3 Questions

3 Questions

With playwright Robert F. Benjamin

After working at Los Alamos National Laboratory in experimental physics for 30 years, Robert F. Benjamin turned to playwriting in his retirement under the guidance of what he describes as “a calling.” Well, thank God he listened, because Benjamin has produced six full-length plays and about 24 shorts, four of which have made their debut at Santa Fe’s own, Teatro Paraguas. His newest work, Hunker Up (7 pm Friday, Sept. 24 and Saturday, Sept. 25; 4 pm Sunday, Sept. 26. By suggested donation. Teatro Paraguas, 3205 Calle Marie, (505) 424-1601), is the sequel to a previous work dubbed Hunker Down that was produced in 2020. Set one year apart, the series follows characters Kevin and Bri, two seniors continuing a relationship that developed during the COVID-19 shutdowns in May 2020. Now in 2021, they grapple with adapting that relationship when things start opening up and family and friends start to visit.

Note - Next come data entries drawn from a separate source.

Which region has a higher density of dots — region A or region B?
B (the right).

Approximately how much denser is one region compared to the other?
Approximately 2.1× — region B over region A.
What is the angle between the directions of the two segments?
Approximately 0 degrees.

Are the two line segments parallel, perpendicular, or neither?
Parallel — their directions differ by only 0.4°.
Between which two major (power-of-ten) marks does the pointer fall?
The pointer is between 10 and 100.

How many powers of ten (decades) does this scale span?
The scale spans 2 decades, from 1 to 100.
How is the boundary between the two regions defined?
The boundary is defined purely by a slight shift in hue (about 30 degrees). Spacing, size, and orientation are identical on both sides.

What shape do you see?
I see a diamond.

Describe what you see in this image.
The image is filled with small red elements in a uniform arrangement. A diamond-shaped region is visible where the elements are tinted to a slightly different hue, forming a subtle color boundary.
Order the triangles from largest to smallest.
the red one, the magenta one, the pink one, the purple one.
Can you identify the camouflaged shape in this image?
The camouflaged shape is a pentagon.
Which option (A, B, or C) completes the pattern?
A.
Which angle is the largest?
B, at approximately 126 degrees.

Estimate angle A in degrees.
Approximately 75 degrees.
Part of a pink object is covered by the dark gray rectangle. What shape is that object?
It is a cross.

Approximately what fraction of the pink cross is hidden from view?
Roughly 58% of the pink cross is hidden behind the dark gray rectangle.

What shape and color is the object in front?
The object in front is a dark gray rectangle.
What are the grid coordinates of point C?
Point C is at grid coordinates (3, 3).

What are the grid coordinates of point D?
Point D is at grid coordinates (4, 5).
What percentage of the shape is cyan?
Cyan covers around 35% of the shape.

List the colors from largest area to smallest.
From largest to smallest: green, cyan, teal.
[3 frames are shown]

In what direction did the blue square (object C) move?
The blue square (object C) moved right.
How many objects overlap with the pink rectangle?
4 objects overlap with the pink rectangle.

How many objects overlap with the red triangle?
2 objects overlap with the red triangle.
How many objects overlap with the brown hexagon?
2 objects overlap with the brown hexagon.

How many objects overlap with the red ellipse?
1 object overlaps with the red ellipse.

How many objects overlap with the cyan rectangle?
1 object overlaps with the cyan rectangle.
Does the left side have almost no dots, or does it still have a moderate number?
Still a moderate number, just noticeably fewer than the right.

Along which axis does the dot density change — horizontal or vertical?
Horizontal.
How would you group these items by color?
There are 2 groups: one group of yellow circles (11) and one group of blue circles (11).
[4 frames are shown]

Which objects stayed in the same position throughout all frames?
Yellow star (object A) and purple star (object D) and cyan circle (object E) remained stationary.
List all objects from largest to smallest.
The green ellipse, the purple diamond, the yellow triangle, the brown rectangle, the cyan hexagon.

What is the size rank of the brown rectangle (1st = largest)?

Are you expecting to write a third? Maybe Hunker Down Again: Good God Make it Stop!?

I thought about it, and it’s not on my drawing board right now. I won’t say no because I’ve said no to so many things along this path that I’ve had to say yes to subsequently. So, I’m really shy about saying no to ideas because I’ve had to eat my words so many times. I can’t say no to what you’re saying, but it’s not something I’m actively pursuing now. The conversations that I’ve had with the characters in my imagination have all been around Hunker Up and trying to see if there’s some way that the characters can stay together. I’m rooting for the characters. They’ve been working real hard on me to make it an interesting play, so there is a lot of drama in the play. It’s not looking real good for them initially. They have to work each other pretty hard, which, as you well know, that’s what plays are about.

For anybody who hasn’t seen the first one, do you think they need to, to really understand what Hunker Up is about?

Definitely not. I’ve thought carefully about that when I was composing Hunker Up. So, Hunker Up is a self-contained play. It makes reference to Hunker Down events, but it does so in a way that if you haven’t seen Hunker Down, you still get the idea. You still understand what’s happening. It’s definitely a sequel but you don’t have to have seen Hunker Down to appreciate Hunker Up. Thematically they’re different, because Hunker Down had to do with seniors coping with the isolation and the loneliness that came with single seniors dealing with it back in Spring of 2020. Hunker Up has to deal more with how do we use our pandemic experience and our old normal before COVID? How do we combine those into some new lifestyle? You know, what does our new normal look like, based on a combination of the pandemic experience and what came before it?

When you write for theater, that’s obviously an in-person experience. Were you aware that you were writing this for a different medium, Zoom specifically, and do you think virtual theater like this has a future? Do you plan on continuing these kinds of presentations?

I was consciously aware when I was writing this play that I was writing for a new medium that was unfamiliar to me—and it was also unfamiliar to audiences and it was also unfamiliar to play directors and actors. it was just a new animal. A completely new thing. The thing that I worried about the most when I first started this project back in March/April of 2020 was, will an audience relate to the emotionality of characters by watching the characters make a Zoom call to each other? I was very skeptical. I watched a couple of Zoom shows, you know, on Zoom but the characters were not on Zoom. They were not interacting on Zoom, they were on the stage and I was watching it on Zoom. And I could not relate to what the characters were feeling. So, I was rather discouraged from that. But then I had the idea, well, if audiences are watching it on Zoom, maybe the characters need to be on Zoom too so they empathize more with each other. I started off Hunker Down as a stage play, but then I said ‘No, no I’m going to put them on Zoom instead and see how that plays.’ I still had the big question in my head, will audiences respond emotionally to characters who are on a Zoom call with each other? I was happy to see after it was produced a couple of times that the answer to that is yes. I was surprised and delighted.